Commentary

We Shouldn't Have to Share Personal Info With Facebook to Get a Federal Student Loan

By Dr. Harry Jackson | June 16, 2022 | 2:05pm EDT
Meta (Facebook) Founder and CEO Mark Zuckerberg arrives for a meeting with European Commission vice-president in charge for Values and Transparency, in Brussels. (Photo credit: KENZO TRIBOUILLARD/AFP via Getty Images)
Meta (Facebook) Founder and CEO Mark Zuckerberg arrives for a meeting with European Commission vice-president in charge for Values and Transparency, in Brussels. (Photo credit: KENZO TRIBOUILLARD/AFP via Getty Images)

Applying for a federal student loan should be safe for visitors to the U.S. Department of Education (DOE) website studentaid.gov, and in no way should personally identifiable information be shared with corporate entities that could use the information to derive content for use in targeted marketing without their knowledge or consent.

As early as January 2022, the U.S. Department of Education sent personally identifiable information from website visitors, including their last names, countries of residence, phone numbers, and email addresses to Facebook, even if the visitor did not have a Facebook account, via its use of Meta Pixel.  We must take measures to protect the private information of students and educators from Big Tech.

This data is valuable to higher education providers. Undergraduate enrollment fell 3.6 percent in 2020 and 3.1 percent in 2021, representing a loss of around a million students. During the past decade, there has been a decline of undergraduate enrollment of 13 percent.

To exacerbate the problem, the number of high school graduates is projected to decrease from 2027 to 2037. Those colleges without large endowments will struggle to survive and there is fierce competition for students, particularly those willing and able to pay full tuition.

Knowing which students are likely to take out federal student loans is a competitive market advantage. With fewer teenagers signing up for accounts and the company now being subject to new privacy rules that allow users to opt out of ad-tracking -- and with dropping share prices --  Facebook faces greater incentives to use that data.
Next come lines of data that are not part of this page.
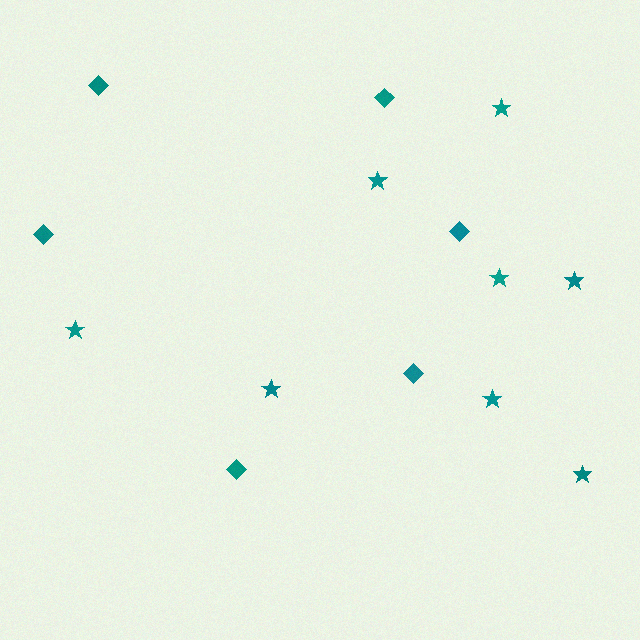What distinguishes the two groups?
There are 2 groups: one group of stars (8) and one group of diamonds (6).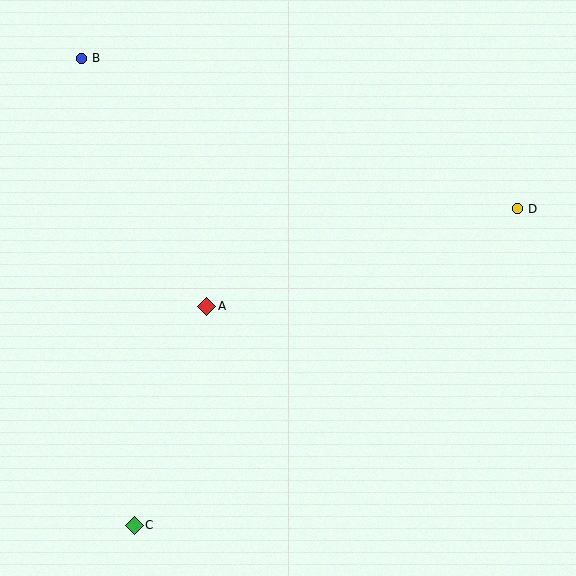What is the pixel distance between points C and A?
The distance between C and A is 231 pixels.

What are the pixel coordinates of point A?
Point A is at (207, 306).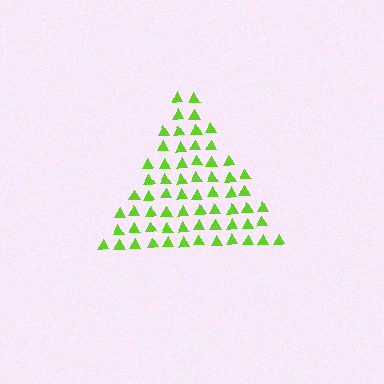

As an information security practitioner supporting the federal government for the past 20 years, I know a thing or two about information security. 

When designing an information system, one of the first actions to perform is a privacy threshold assessment (PTA), which assesses the data types collected, stored, processed, and transmitted if it contains personally identifiable information.

The E-Government Act of 2002 requires the Department of Education to perform a Privacy Impact Assessment (PIA) to demonstrate that its systems incorporate privacy protections.

The DOE does not seem to have conducted an analysis of how information in identifiable form is collected, stored, protected, shared, and managed on its website that collected information on visitors before they had even logged onto StudenAid.gov.

The Department of Education must also comply with the Federal Information Security Management Act of 2014 and is required to follow the Risk Management Framework, whose best practices are promulgated by the National Institute of Standards and Technology. Just by following the basics, the Department of Education should have directed the system owner of the application to implement security controls to protect private information. 

Education is big business in the United States, where the government offers more than $100 billion in funds for postsecondary education alone. When including K-12, Americans spend more than $1.1 trillion on education, more than 7 percent of the GDP.

Major tech companies such as Facebook, Amazon, and Google all see opportunities in this market. Amazon has been criticized for using public schools as a potential source of cheap employee training by influencing career and technical education courses taught at a high school in San Bernardino, Calif. Google for Education provides collaborative learning tools for students. Facebook’s "Meta for Education" markets Facebook tools and programs in both the K-12 and higher education pipelines.

What many online users fail to realize when it comes to cyber hygiene and safety is that when an online service is free, the user is the product they are after.

When Facebook made its Meta Pixel code available for free, it was to disseminate a product that would track user activity on websites and send personally identifiable information back to Facebook to enable the company to develop derivative products, develop targeted advertisements, and potentially share that information with third parties.

Several months of data were collected by Facebook when student college acceptance letters begin coming in. Facebook now has information regarding millions of students who are now college-bound, and can correlate that data with what they already have on the user if they have a Facebook account, as well as non-Facebook users on whom they also collect and track information.

The company would not comment to confirm if the data collected made its way into Facebook algorithms. Office of Management and Budget Memorandum-17-06 requires the Dept. of Education to provide a link to the Privacy Impact Assessment, if one was ever done for the system. The public has a right to know the full extent of the privacy breach.

Officials at the Department of Education must be held accountable for their actions, or lack thereof. Measures must be taken to protect the information of applicants applying for federal student loans as well as to ensure that Facebook has purged the information from its algorithms.

Personal privacy is an American value we hold dear. It gives us power, freedom, and protection. What others do not know about you, they cannot target for ruin.

Dr. Harry Jackson is a parent advocate at Parents Defending Education. He is a National Intelligence University assistant professor and spent 20 years as an information security practitioner supporting the federal government.